La prova definitiva che la Chiesa fa politica

La prova definitiva del fatto che la Chiesa fa politica – se mai ci fosse bisogno di una prova per ciò che è assolutamente evidente – è la petizione lanciata a livello europeo in tutte le parrocchie: la petizione si chiama “Uno di noi” e per uno di noi si vuole intendere l’embrione umano “fin dal concepimento”. Ovvero dal momento esatto in cui avviene la fecondazione dell’ovulo da parte dello spermatozoo.

Se l’obiettivo dichiarato è quello di impedire la ricerca scientifica sugli embrioni, è evidente che affermare che a un embrione vadano riconosciuti i diritti umani equivale a chiedere la proibizione dell’aborto e di contraccettivi come la pillola del giorno dopo: se dopo l’atto sessuale si forma un embrione cui vanno riconosciuti i diritti umani, infatti, usare la pillola del giorno dopo è commettere un omicidio.

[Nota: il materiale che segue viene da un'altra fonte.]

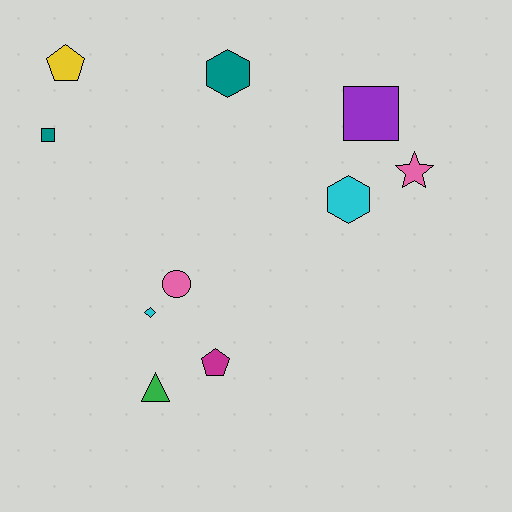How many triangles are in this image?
There is 1 triangle.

Limitare la ricerca scientifica e ottenere un grimaldello che consenta di mettere in discussione l’uso dei contraccettivi e la legislazione sull’aborto in tutta Europa: un progetto politico inquietante e ambizioso, che si propone di riaffermare con una petizione – le cui firme vengono raccolte in molte Chiese di tutta l’Europa – il principio che i valori (o disvalori, a seconda del punto di vista) di una comunità religiosa debbano diventare legge di uno Stato, anzi di un intero continente. Con buona pace di Voltaire e della laicità.

Se la battaglia politica è legittima (ma non condivisibile), chiediamo agli uomini di Chiesa che d’ora in poi abbiano la decenza di non ripetere più la frase “la Chiesa non fa politica” perché è una balla di dimensioni colossali e questa petizione contro la ricerca e i diritti delle donne ne è una terribile dimostrazione.

La Chiesa FA politica (e quel che è peggio è che lo fa con i nostri soldi).